The CFP Board of Standards says some advisors should be exempt from a proposed SEC rule that would subject advisors to surprise audits if they have custody of client assets.

In a recommendation submitted to the commission, the board states that the audits should not be required of advisors who custody assets for the sole purpose of drawing fees from client accounts.

The board also requested that the SEC exempt advisors who use independent custodians, such as Schwab Institutional and Fidelity, to custody and report on client assets.

The board noted in its letter to the SEC that many of its 60,000 CFP certificants use independent qualified custodians to hold client assets and do not have custody of the assets, other than to withdraw their fees from those assets.

"Our experience in overseeing such advisors as CFP certificants has shown that they do not pose a risk of misappropriating client assets," CFP Board wrote.  Noting that independent custodians send account statements directly to clients, the board said, "This practice prevents the adviser from manufacturing false account statements."

As an added protection for clients, the CFP Board recommended that the SEC require exempt advisers to send a statement to their clients listing their annual fee and itemizing the fees that they have deducted from client accounts.
"This will serve as an additional check on such advisers' activities, and will provide clients with the ability to compare custodian statements with their advisors' statements," the letter said.
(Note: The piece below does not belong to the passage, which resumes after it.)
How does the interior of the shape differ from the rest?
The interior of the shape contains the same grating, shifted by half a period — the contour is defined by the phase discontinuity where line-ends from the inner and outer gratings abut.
Under the SEC's proposed amendments to the custody rule of the Investment Advisers Act of 1940, all registered investment advisers with "custody" of client funds and securities would be required to have an independent public accountant conduct an annual surprise examination to verify those client assets.  Under the proposal, "custody" would include arrangements in which an advisor is authorized to withdraw client funds or securities held by a custodian upon the adviser's instruction to the custodian.